Test compounds are administered when the response to bombesin was maximal and stable (ca. 2 min after start of bombesin infusion). Reversal of bronchoconstriction is assessed over 1 hour following either intratracheal or intraduodenal instillation or intravenous bolus injection. Bronchospasmolytic activity is expressed as % inhibition of the initial, maximal resistance (R_L) following the infusion of bombesin. ED₅₀ values are given which represent the dose which caused 50% reduction of the increase in resistance induced by bombesin. Duration of action is defined as the time in min where bronchoconstriction is reduced by 50%) or more. Effects on blood pressure (BP) and heart rate (HR) are characterized by ED₂₀ values; i.e. the doses which reduced BP or HR by 20% (5 min after administration).

Test compounds are administered either as solutions or, in the case of intratracheal or intraduodenal instillation, also as aqueous suspensions containing 0.5 % tragacanth in case of insoluble compounds. Suspensions are sonicated for 5 min to achieve a small particle size prior to administration.

Each drug is tested in 2 to 4 doses (n = 3-4 per dose). An adequate number of controls (5- 6) is used.

In the above test model AGENTS OF THE INVENTION exhibit marked bronchodilator activity at dosages of the order of from 0.001 to 0.1 mg/kg i.v. or 0.1 to 5.0mg/kg i.d..

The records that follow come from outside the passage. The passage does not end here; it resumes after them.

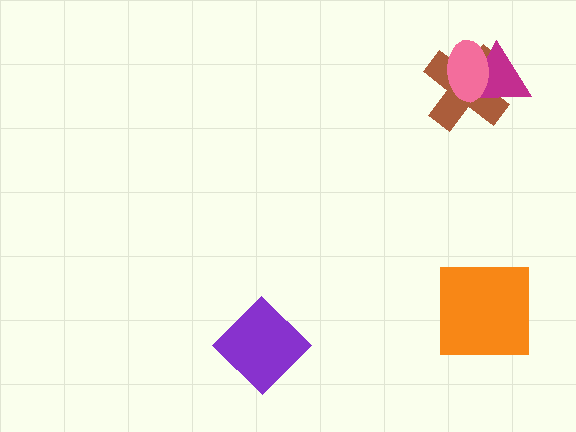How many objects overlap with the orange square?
0 objects overlap with the orange square.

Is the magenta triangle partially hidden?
Yes, it is partially covered by another shape.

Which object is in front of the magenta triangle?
The pink ellipse is in front of the magenta triangle.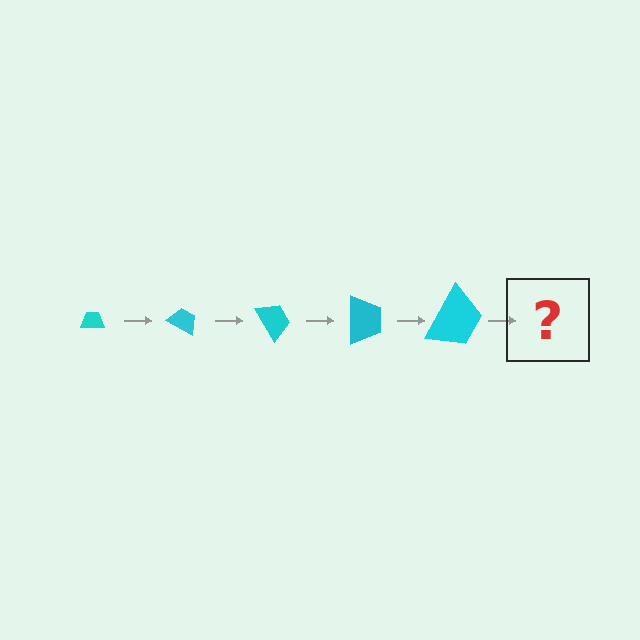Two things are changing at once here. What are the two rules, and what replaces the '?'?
The two rules are that the trapezoid grows larger each step and it rotates 30 degrees clockwise each step. The '?' should be a trapezoid, larger than the previous one and rotated 150 degrees clockwise from the start.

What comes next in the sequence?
The next element should be a trapezoid, larger than the previous one and rotated 150 degrees clockwise from the start.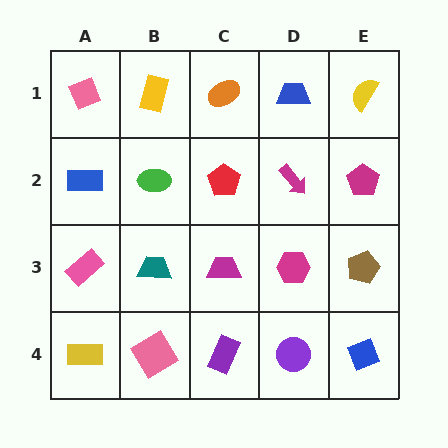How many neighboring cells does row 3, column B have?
4.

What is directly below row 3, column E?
A blue diamond.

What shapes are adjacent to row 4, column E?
A brown pentagon (row 3, column E), a purple circle (row 4, column D).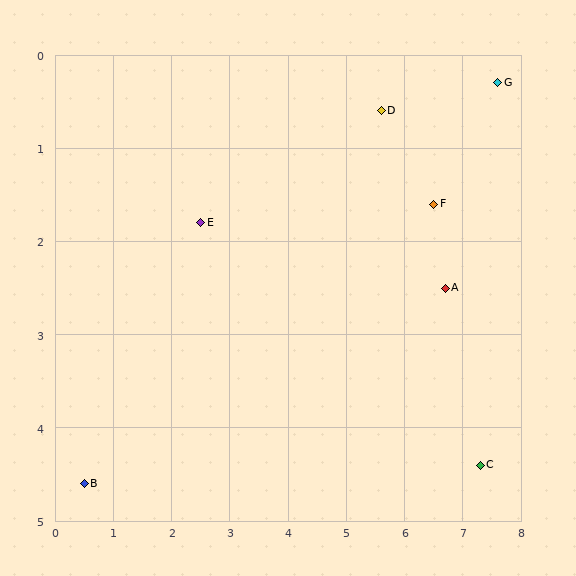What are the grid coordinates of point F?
Point F is at approximately (6.5, 1.6).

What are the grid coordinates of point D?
Point D is at approximately (5.6, 0.6).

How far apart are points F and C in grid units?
Points F and C are about 2.9 grid units apart.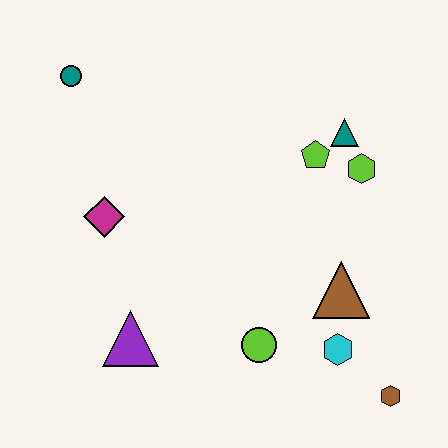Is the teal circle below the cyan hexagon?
No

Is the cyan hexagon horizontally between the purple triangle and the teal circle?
No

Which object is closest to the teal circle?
The magenta diamond is closest to the teal circle.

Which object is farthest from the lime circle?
The teal circle is farthest from the lime circle.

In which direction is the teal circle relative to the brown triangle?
The teal circle is to the left of the brown triangle.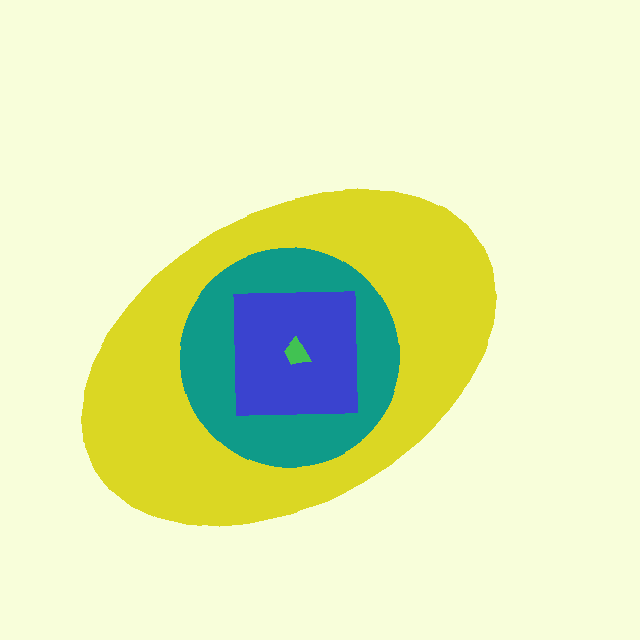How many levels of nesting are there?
4.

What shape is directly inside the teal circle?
The blue square.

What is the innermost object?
The green trapezoid.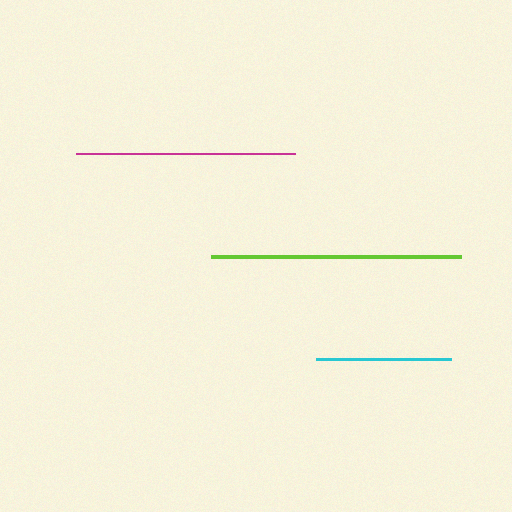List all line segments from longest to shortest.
From longest to shortest: lime, magenta, cyan.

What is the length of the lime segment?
The lime segment is approximately 250 pixels long.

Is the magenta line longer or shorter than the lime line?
The lime line is longer than the magenta line.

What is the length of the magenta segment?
The magenta segment is approximately 219 pixels long.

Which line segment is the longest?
The lime line is the longest at approximately 250 pixels.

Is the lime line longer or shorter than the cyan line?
The lime line is longer than the cyan line.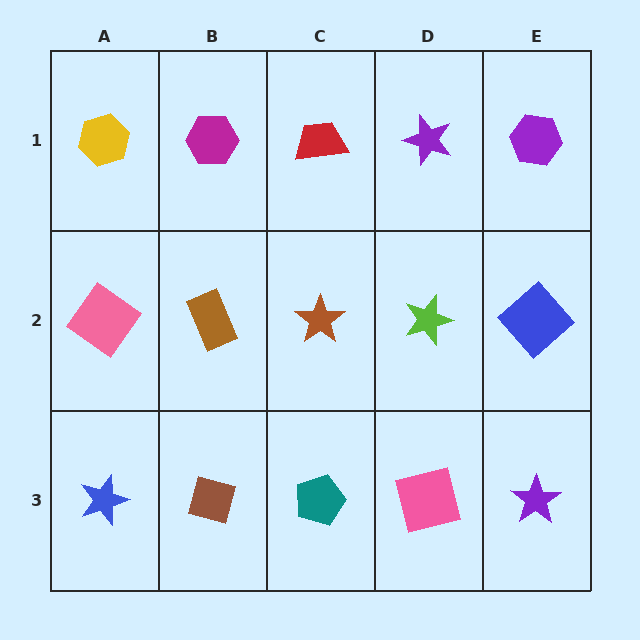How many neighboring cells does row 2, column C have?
4.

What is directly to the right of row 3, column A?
A brown square.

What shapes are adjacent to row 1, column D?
A lime star (row 2, column D), a red trapezoid (row 1, column C), a purple hexagon (row 1, column E).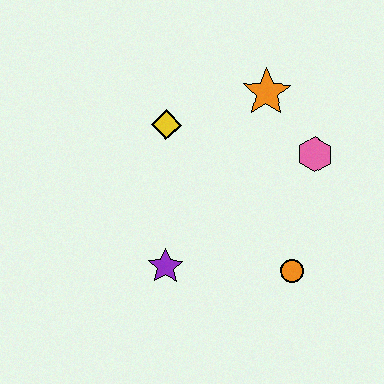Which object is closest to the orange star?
The pink hexagon is closest to the orange star.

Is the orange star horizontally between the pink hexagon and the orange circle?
No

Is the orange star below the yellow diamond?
No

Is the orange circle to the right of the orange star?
Yes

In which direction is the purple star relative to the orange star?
The purple star is below the orange star.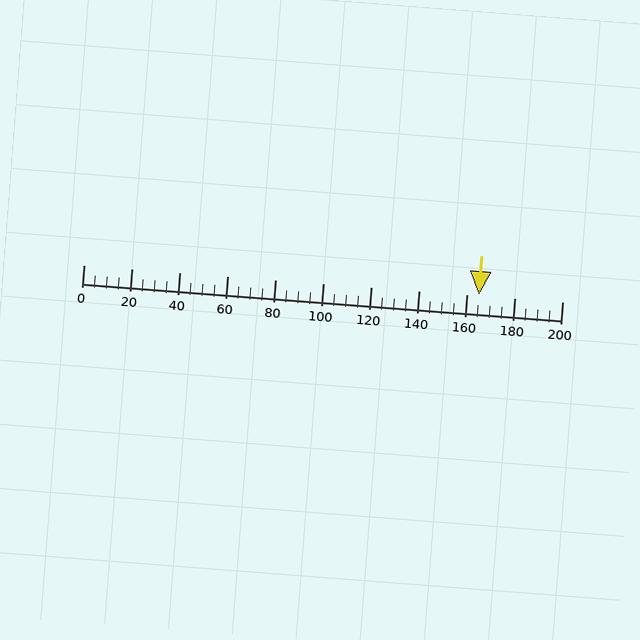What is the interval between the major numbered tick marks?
The major tick marks are spaced 20 units apart.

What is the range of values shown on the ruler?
The ruler shows values from 0 to 200.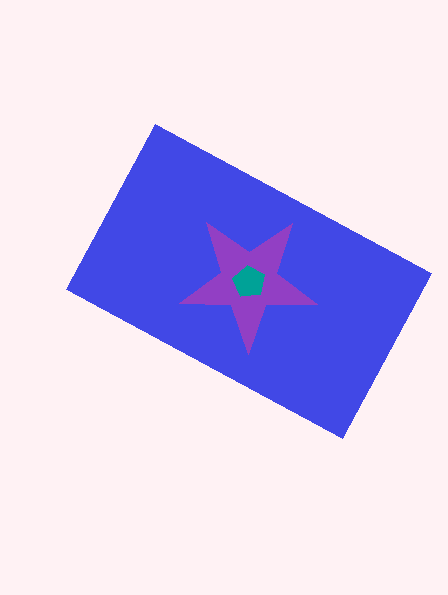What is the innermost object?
The teal pentagon.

In accordance with the foregoing AGENTS OF THE INVENTION are useful for the treatment of inflammatory or obstructive airways disease or other conditions involving airways obstruction. In particular they are useful for the treatment of bronchial asthma.

Having regard to their anti-inflammatory activity, their influence on airways hyperreactivity and their profile in relation to PDE isoenzyme inhibition, in particular as selective type IV inhibitors, AGENTS OF THE INVENTION are useful for the treatment, in particular prophylactic treatment, of obstructive or inflammatory airways disease. Thus by continued and regular administration over prolonged periods of time AGENTS OF THE INVENTION are useful in providing advance protection against recurrence of bronchoconstrictor or other symptomatic attack consequential to obstructive or inflammatory airways disease or for the control, amelioration or reversal of basal status of such disease. Having regard to their bronchodilator activity AGENTS OF THE INVENTION are useful as bronchodilators, e.g. for the treatment of chronic or acute broncho-constriction, e.g. for the symptomatic treatment of obstructive or inflammatory airways disease.

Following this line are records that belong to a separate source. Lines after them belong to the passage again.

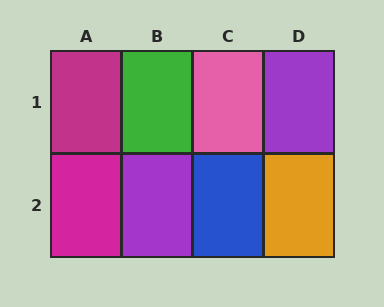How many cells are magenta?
2 cells are magenta.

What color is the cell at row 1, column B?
Green.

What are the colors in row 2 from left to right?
Magenta, purple, blue, orange.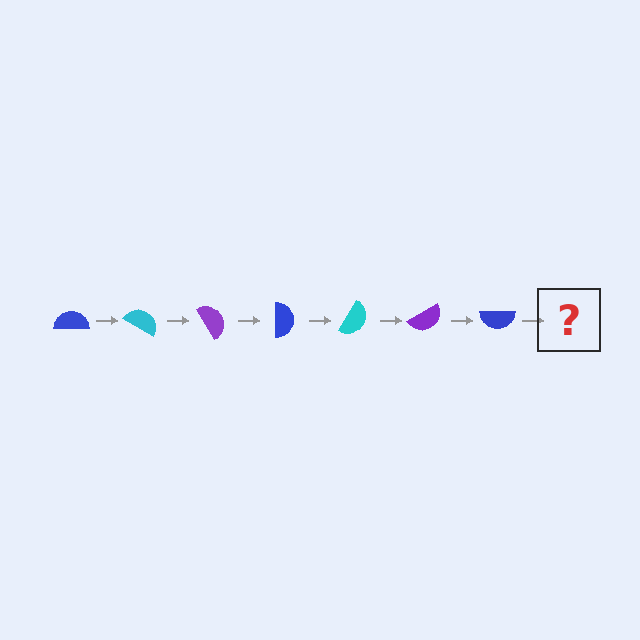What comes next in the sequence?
The next element should be a cyan semicircle, rotated 210 degrees clockwise from the start.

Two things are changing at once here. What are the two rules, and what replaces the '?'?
The two rules are that it rotates 30 degrees clockwise each step and the color cycles through blue, cyan, and purple. The '?' should be a cyan semicircle, rotated 210 degrees clockwise from the start.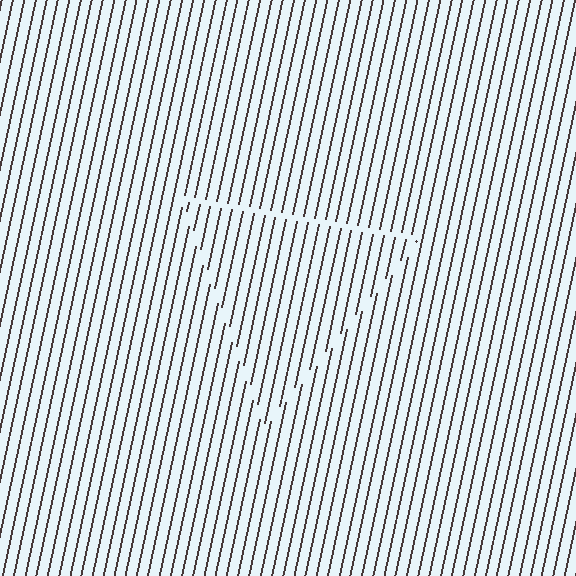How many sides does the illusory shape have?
3 sides — the line-ends trace a triangle.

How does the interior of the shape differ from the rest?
The interior of the shape contains the same grating, shifted by half a period — the contour is defined by the phase discontinuity where line-ends from the inner and outer gratings abut.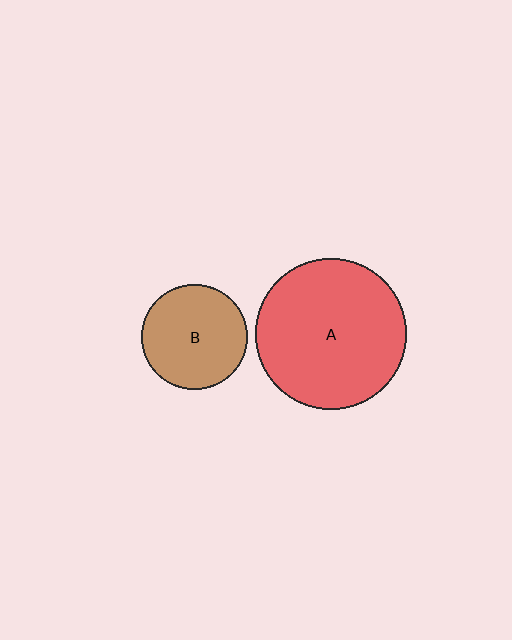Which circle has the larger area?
Circle A (red).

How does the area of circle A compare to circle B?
Approximately 2.1 times.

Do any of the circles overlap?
No, none of the circles overlap.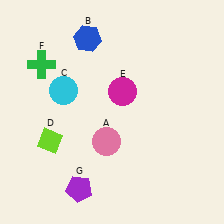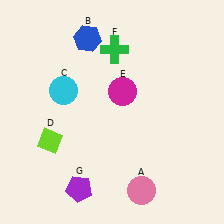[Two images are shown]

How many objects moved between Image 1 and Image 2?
2 objects moved between the two images.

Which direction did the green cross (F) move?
The green cross (F) moved right.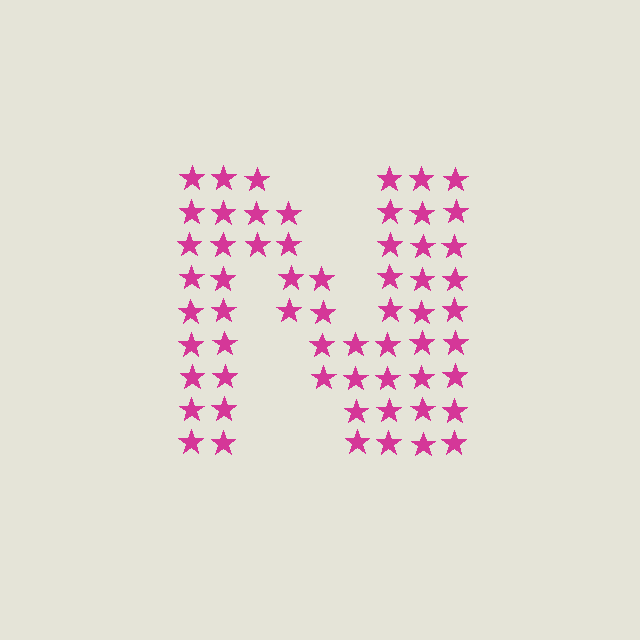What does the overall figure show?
The overall figure shows the letter N.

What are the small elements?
The small elements are stars.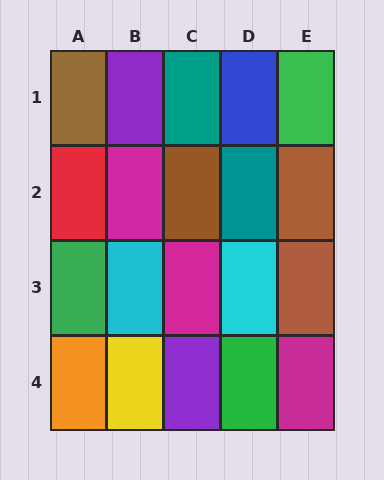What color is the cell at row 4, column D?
Green.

The words "treatment" and "treating" as used throughout the present specification and claims in relation to obstructive or inflammatory airways disease are to be understood accordingly as embracing both prophylactic and symptomatic modes of therapy.

In accordance with the foregoing the present invention further provides

A. A method a) for the treatment of airways hyperreactivity, b) of effecting bronchodilation or, in particular, c) of treating obstructive or inflammatory airways disease, especially asthma,

in a subject in need thereof, which method comprises administering to said subject an effective amount of an AGENT OF THE INVENTION.

Obstructive or inflammatory airways diseases to which the present invention applies include asthma, pneumoconiosis, chronic obstructive airways or pulmonary disease (COAD or COPD) and adult respiratory distress syndrome (ARDS), as well as exacerbation of airways hyperreactivity consequent to other drug therapy, e.g. aspirin or β- agonist therapy.

The present invention is applicable to the treatment of asthma of whatever type or genesis, including intrinsic and, especially, extrinsic asthma. It is applicable to the treatment of allergic (atopic/IgE-mediated) asthma. It is also applicable to the treatment of non-atopic asthma, including e.g. bronchitic, exercise induced and occupational asthma, asthma induced following bacterial infection and other non-allergic asthmas. It is further applicable to the treatment of wheezy infant syndrome (infant, incipient asthma). The invention is applicable to the treatment of pneumoconiosis of whatever type or genesis including, for example, aluminosis, anthracosis, asbestosis, chalicosis, ptilosis, siderosis, silicosis, tobacoosis and byssinosis.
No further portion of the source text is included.